For those who are suffering from hearing impaired and deafness, Bone Anchored Hearing Aids (BAHA) is the best option they can rely on. BAHA is based on Bone Conducting principles. BAHA system is a titanium base system on which small sound processor is attached, which is implanted in the bone behind the ears. Once the sound system is activated it works on the same way as the conventional hearing aids but instead of sending a sound wave through the ear canal, vibration is sent via skull bone to the cochlea.
Bone conduction headphones are undergoing vibrations on the bone with enough power of music, which means that the person using the bone conduction headphones should be on the frequency range from 20 – 20,000 Hz.
But now, with an increase in technology some improvement has been made and more advance Bone Conduction headphone with better sound quality are now available as to meet customer demand.
Types Of Bone Conduction Devices
There are two types of Bone Conduction devices:
- The first one is the fixture which sticks out on the bone besides the ear.
- Another type of Bone Conduction device is fully implanted under the skin with the processor already attached to it using the magnet.
Benefits for People with Hearing loss
Most cases of hearing loss are due to damage to the eardrum. Since the bone does not use the eardrum, people with hearing difficulties will be able to hear clearly again with the conduction of the bone, provided their cochlea is in healthy and normal conditions.
Generally, hearing loss could be described in three categories. That would be conductive hearing loss, perceptive hearing loss and mixed hearing loss. Conductive hearing loss is associated with the faulty transmission of sound and is mostly due to damages to the eardrums.
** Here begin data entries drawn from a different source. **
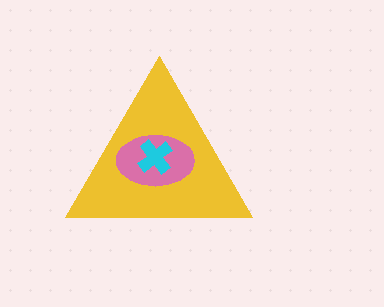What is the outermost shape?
The yellow triangle.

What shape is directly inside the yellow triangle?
The pink ellipse.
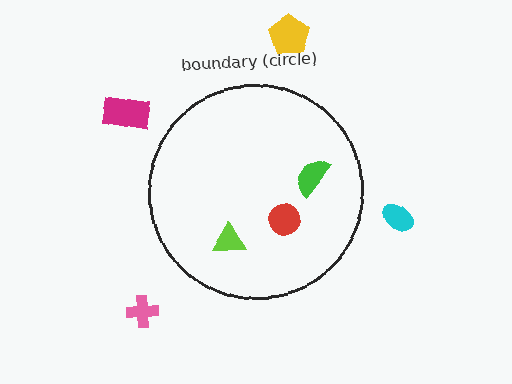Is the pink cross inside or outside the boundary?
Outside.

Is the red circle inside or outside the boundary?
Inside.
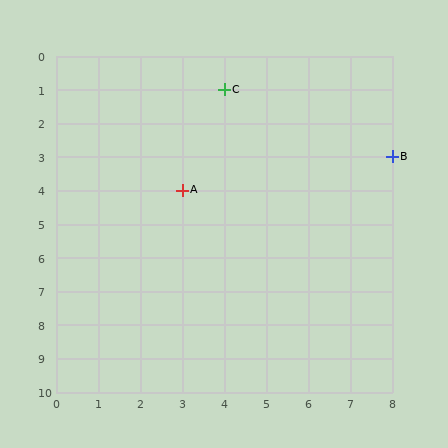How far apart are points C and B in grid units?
Points C and B are 4 columns and 2 rows apart (about 4.5 grid units diagonally).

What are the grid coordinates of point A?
Point A is at grid coordinates (3, 4).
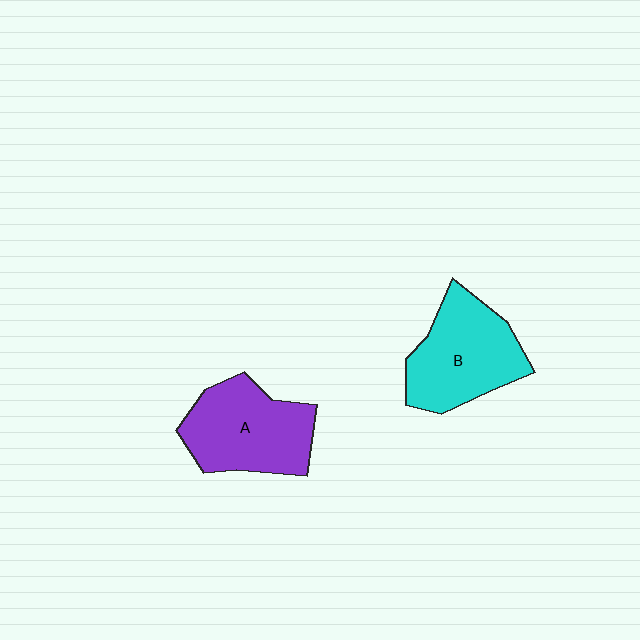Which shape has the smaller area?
Shape B (cyan).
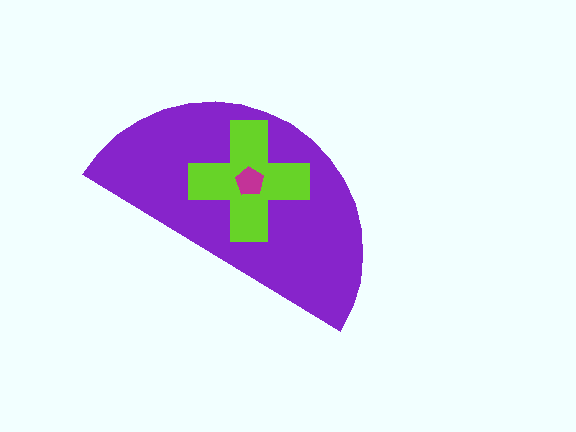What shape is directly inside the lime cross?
The magenta pentagon.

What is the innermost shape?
The magenta pentagon.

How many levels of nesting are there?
3.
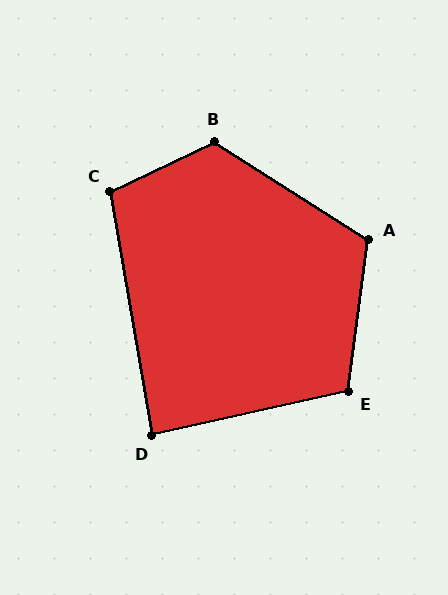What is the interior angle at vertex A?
Approximately 115 degrees (obtuse).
Bone conduction is able to aid a conduction hearing loss because a bone conduction device performs the role of the eardrums. Auditory nerves have a hearing loss with difficulty in feeling the vibrations in the cochlea. Bone movement is less effective for hearing impairment. For a mixed hearing loss, it is best to suggest a test in advance to know whether the bone movement can be a help for mixed hearing loss because it is individually different.